Besides addressing the problem of findability, we also developed formulas for the asymptotic index of dispersion R for general events. In the case of the serine landscape we have been discussing, for the molecular clock (V(i, j) = P(i, j) for i ≠ j and 0 otherwise) we have R = 2.42. What accounts for this overdispersion? To better understand the sources of overdispersion in this fitness landscape, it is helpful to re-write Z in terms of the lk and rk

$$Z = \mathop {\sum}\limits_{k \ge 2} \tau _k\,r_k\,l_k^{{\mathrm{T}}}.$$
(14)

Using this decomposition, we can see that each deviation from equilibrium makes an independent contribution to the index of dispersion:

$$c^{{\mathrm{T}}}Zg = \mathop {\sum}\limits_{k \ge 2} c^{\mathrm{T}}\left( {\tau _kr_kl_k^{\mathrm{T}}} \right)g.$$
(15)

Thus, to the extent that we can identify particular axes in the visualizations with particular qualitative features of the fitness landscape, we can quantify the manner in which these features affect the asymptotic index of dispersion.

For the case at hand, the contributions to cTZg are shown in Fig. 5. We notice immediately that a single deviation from equilibrium, l3, makes the dominant contribution to the overdispersion (cT(τ3r3l3T)g/(cTZg) = 0.49).
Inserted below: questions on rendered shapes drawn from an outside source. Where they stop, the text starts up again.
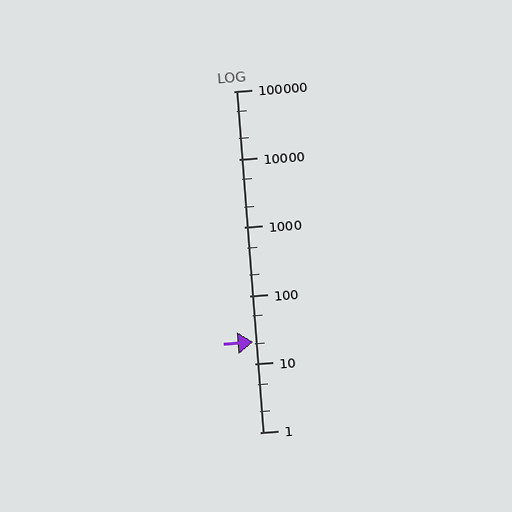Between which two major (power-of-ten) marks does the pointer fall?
The pointer is between 10 and 100.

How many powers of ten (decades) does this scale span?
The scale spans 5 decades, from 1 to 100000.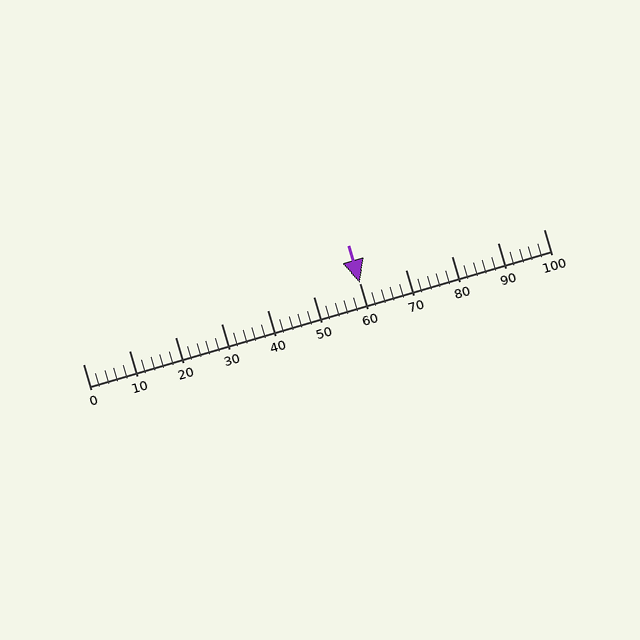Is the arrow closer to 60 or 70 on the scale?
The arrow is closer to 60.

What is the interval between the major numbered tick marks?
The major tick marks are spaced 10 units apart.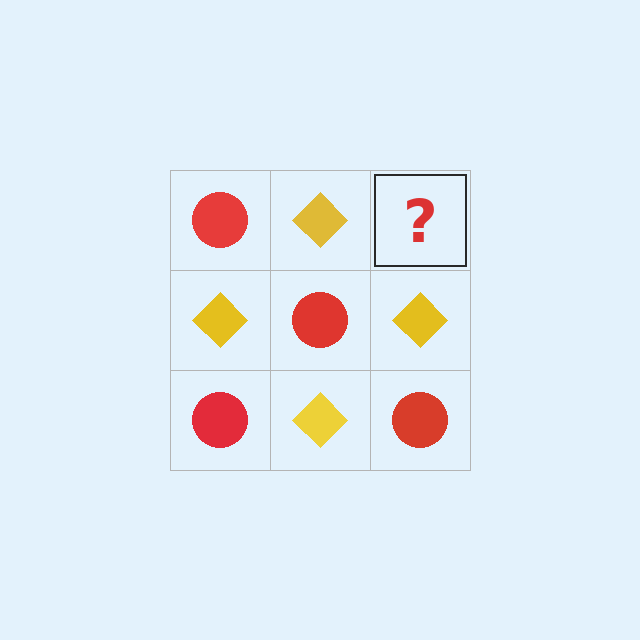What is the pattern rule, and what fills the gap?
The rule is that it alternates red circle and yellow diamond in a checkerboard pattern. The gap should be filled with a red circle.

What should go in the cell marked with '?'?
The missing cell should contain a red circle.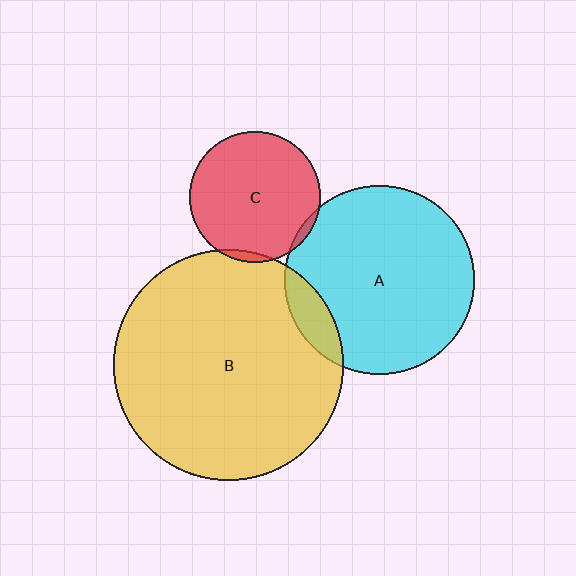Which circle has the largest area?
Circle B (yellow).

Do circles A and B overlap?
Yes.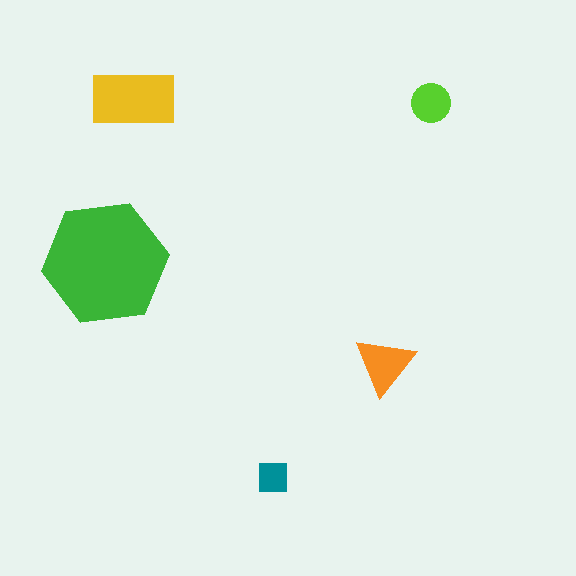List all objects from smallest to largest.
The teal square, the lime circle, the orange triangle, the yellow rectangle, the green hexagon.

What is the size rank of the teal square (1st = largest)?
5th.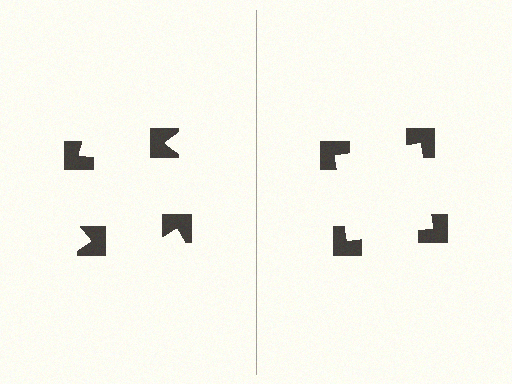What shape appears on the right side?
An illusory square.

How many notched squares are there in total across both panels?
8 — 4 on each side.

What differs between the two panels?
The notched squares are positioned identically on both sides; only the wedge orientations differ. On the right they align to a square; on the left they are misaligned.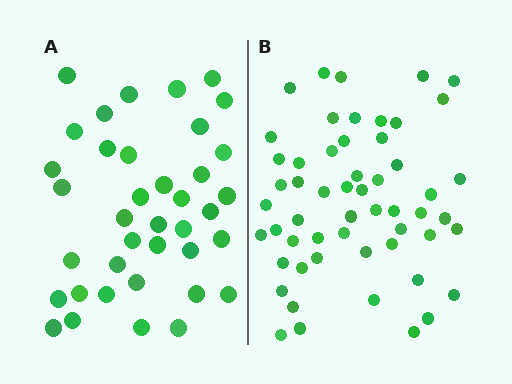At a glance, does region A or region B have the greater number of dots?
Region B (the right region) has more dots.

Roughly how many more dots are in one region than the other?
Region B has approximately 15 more dots than region A.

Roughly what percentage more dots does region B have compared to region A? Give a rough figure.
About 45% more.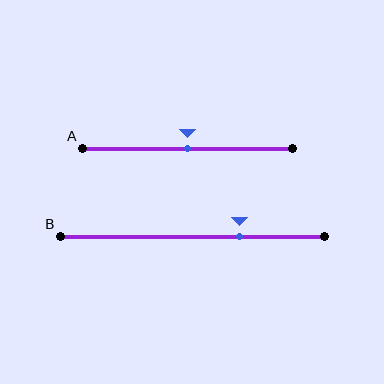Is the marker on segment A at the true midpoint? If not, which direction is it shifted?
Yes, the marker on segment A is at the true midpoint.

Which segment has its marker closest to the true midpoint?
Segment A has its marker closest to the true midpoint.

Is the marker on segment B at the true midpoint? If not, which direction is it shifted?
No, the marker on segment B is shifted to the right by about 18% of the segment length.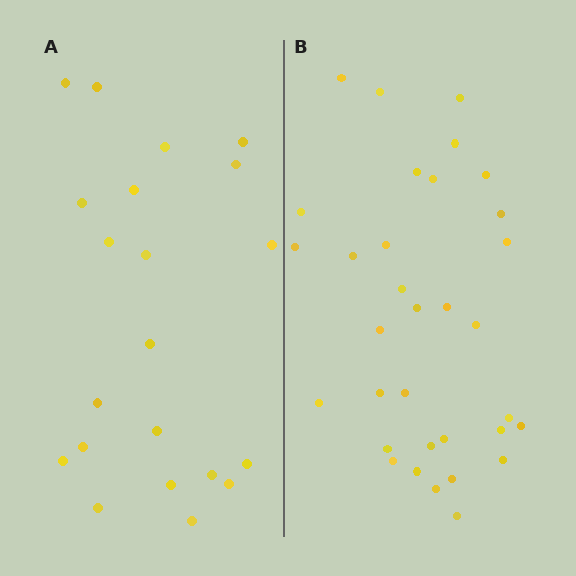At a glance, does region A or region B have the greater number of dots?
Region B (the right region) has more dots.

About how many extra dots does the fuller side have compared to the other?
Region B has roughly 12 or so more dots than region A.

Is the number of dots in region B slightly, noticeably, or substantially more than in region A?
Region B has substantially more. The ratio is roughly 1.6 to 1.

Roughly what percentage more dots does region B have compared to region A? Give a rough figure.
About 55% more.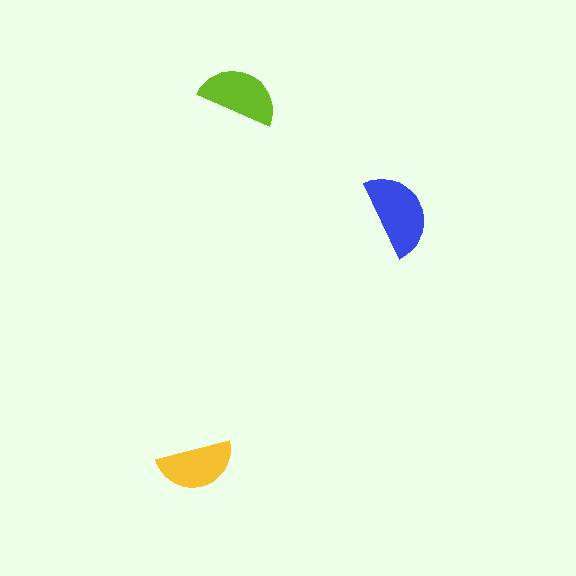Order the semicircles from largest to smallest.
the blue one, the lime one, the yellow one.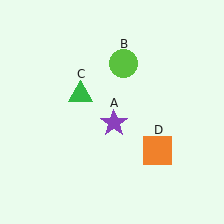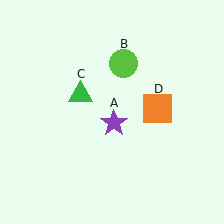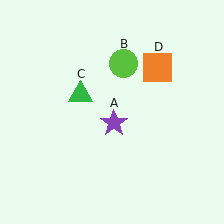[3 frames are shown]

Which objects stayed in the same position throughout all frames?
Purple star (object A) and lime circle (object B) and green triangle (object C) remained stationary.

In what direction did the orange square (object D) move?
The orange square (object D) moved up.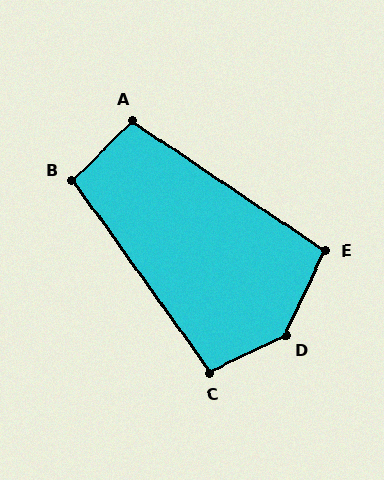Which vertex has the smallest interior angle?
E, at approximately 99 degrees.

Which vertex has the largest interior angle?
D, at approximately 141 degrees.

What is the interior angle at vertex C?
Approximately 100 degrees (obtuse).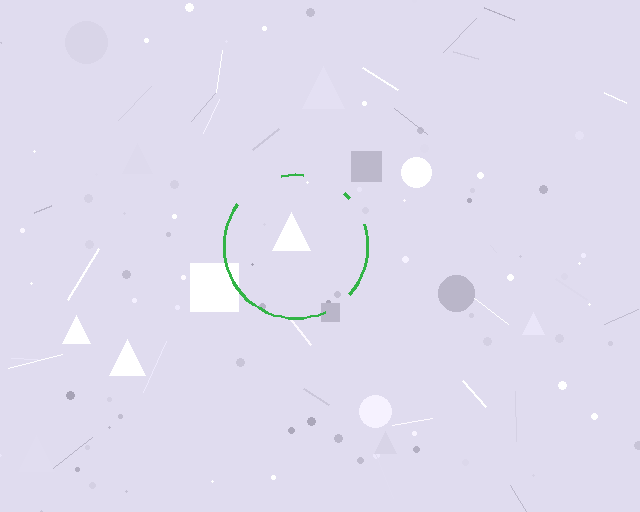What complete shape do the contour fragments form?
The contour fragments form a circle.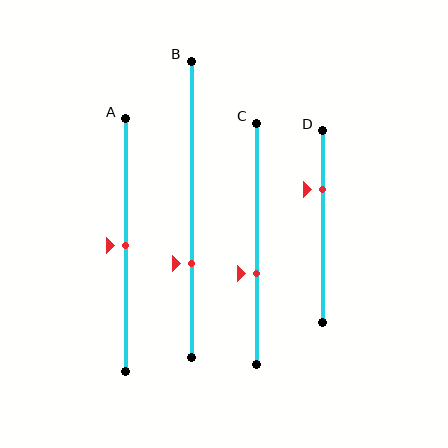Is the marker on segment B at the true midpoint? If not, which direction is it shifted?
No, the marker on segment B is shifted downward by about 18% of the segment length.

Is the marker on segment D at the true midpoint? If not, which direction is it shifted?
No, the marker on segment D is shifted upward by about 19% of the segment length.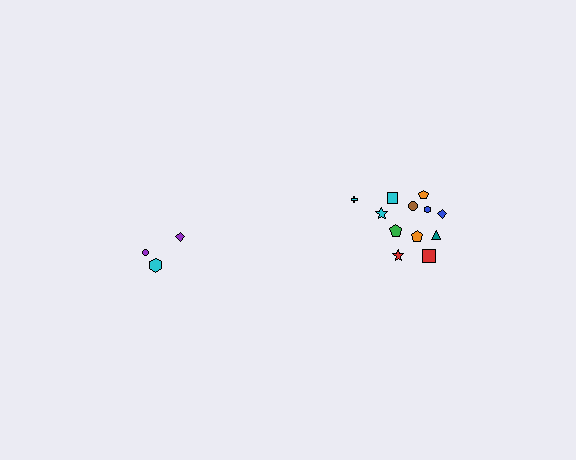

Looking back at Fig. 2, we see that the corresponding axis of the visualization, u3, separates the two clusters of serine codons from a large neutral plateau consisting of codons that code for other amino acids. Thus, the elevated index of dispersion largely reflects the fact that the substitution rate is low when the population is fixed at one of the two serine peaks, but experiences a higher substitution rate during the epochs that it wanders the neutral plane below. To put this another way, given that a substitution has just occurred, the population is more likely to be on the neutral plateau than on one of the peaks, and hence is likely to experience further substitutions in the short term.

Fig. 5
figure 5

The contribution to the clumpiness of the molecular clock corresponding to the deviation from equilibrium given by lk, cT(τkrklkT)g, is shown for k ≥ 2 for the one-codon fitness landscape with selection for serine and against stop codons. The sum of these contributions is cTZg. Notice the very large contribution from l3

Although cTZg is indeed nonnegative when we consider all substitutions together, we have emphasized that cTZg need not be positive for certain exceptional classes of events. To give an example where cTZg is negative involving more than a single substitution, consider the occurrence of substitutions from codons that code for threonine to the TCN cluster of serines. Because the codons that code for threonine are of the form ACN, each of these codons is mutationally adjacent to a serine of the form TCN (the corresponding substitutions are shown in Fig. 6). For this class of substitutions, we have R = 0.95, so that they occur in an underdispersed manner. In this case it turns out that by far the dominant contribution is from cT(τ2r2l2T)g, corresponding to the axis between the two serine clusters in the visualization. This makes perfect sense, since after an ACN to TCN substitution, the population is at the TCN fitness peak, and thus has an extremely negative value for cTr2. But, in order to have another ACN to TCN substitution, the population must first return to a codon that codes for threonine. This takes a very long time, (time-scale τ2) because it requires a deleterious fixation for the population to leave the fitness peak and because the threonine codons are in a sense closer to the AGY serines, as shown by their positive values along the r2-axis (positive coordinates along u2) and the dynamical neighborhood structure of the landscape (e.g., none of the threonines are in the dynamical neighborhood of TCA, while three out of four of the threonines are in the dynamical neighborhood of AGT, see Fig. 3). Thus, the fact that a substitution from ACN to TCN corresponds to a shift from the “basin of attraction” of one fitness peak to another explains why having had such a substitution decreases the expected number of these substitutions that will occur in the future.

Fig. 6
figure 6

A visualization of the one-codon fitness landscape with selection for serine and against stop codons. Substitutions from ACN threonines to TCN serines are shown with black arrows

Finally, it is interesting to consider the relationship between mutational robustness and the waiting time for an event to occur. For instance, the codons that code for serine come in two clusters, TCN and AGY, and thus exhibit substantial mutational robustness in that 26% of mutations from a serine codon lead to another serine codon. How much easier would serine be to evolve if it were coded for by six random codons, and how much harder would it be to evolve if it exhibited the even more robust arrangement of codons shown by arginine or leucine?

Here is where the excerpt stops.